His nostrils flared. “Don’t you dare lecture me about keeping her safe. She’d never even be risking herself, coming out of hiding like this, if it wasn’t for you. God, do you know how long she’s had a thing for you? For years. She was a child. It’s so messed up.”
“Don’t you think I know that?” I shouted, all of it coming to a head, and Heath being the closest target at hand. “I never said an inappropriate word to her, never had so much as a thought like that, back then.”
“It was all one-sided, I know,” Heath agreed. “Only makes it slightly less f**ked up.
“I never would have touched her, when she approached me, if I had any inkling who she was!”
“It’s a bit late for that, and you’re underestimating her. She was very determined, and she’s a resourceful girl.” He nodded at my computer. “She’s been stalking you for a while, though she’d call it research.”
I followed his nod to my computer, then looked back at him. “What exactly do you mean by that?”
“Everything you’ve ever looked up on there, book research, entertainment.
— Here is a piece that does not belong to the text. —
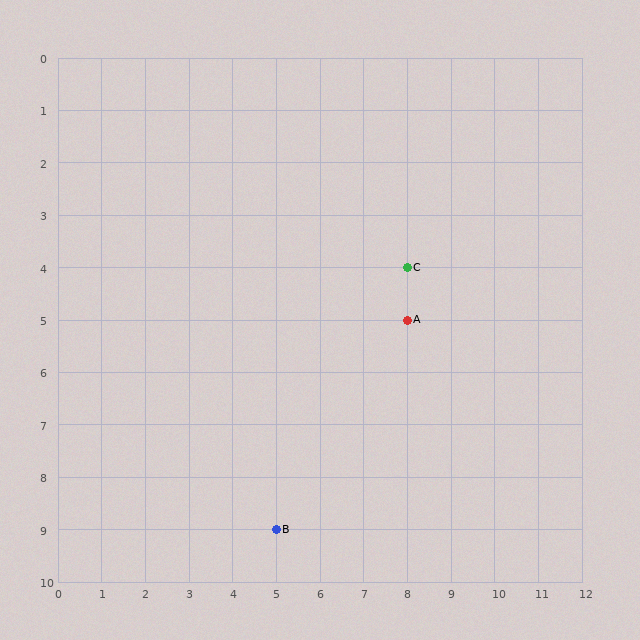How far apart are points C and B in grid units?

Every p**n you’ve watched in the last, hell, who knows how many years, she’s hacked all of it. As soon as she found out you were divorced, she went to work on you. She researched everything that makes you tick, and tailor-made herself into your perfect temptation.”
I was shaking my head, over and over, in denial. This could not be happening, not to me.
Her age had been hard for me to accept before, but this, this was creepy.
And so sordid that I doubted I could ever come to terms with it.
Talk about a mind f**k.
Without another word, I rushed to the bathroom and lost my lunch, quite violently.
Heath was waiting when I came back out. He wasn’t finished with me, which was good.
I wasn’t finished with him either. “So who is it that’s made, what is it, now, two attempts on her life?”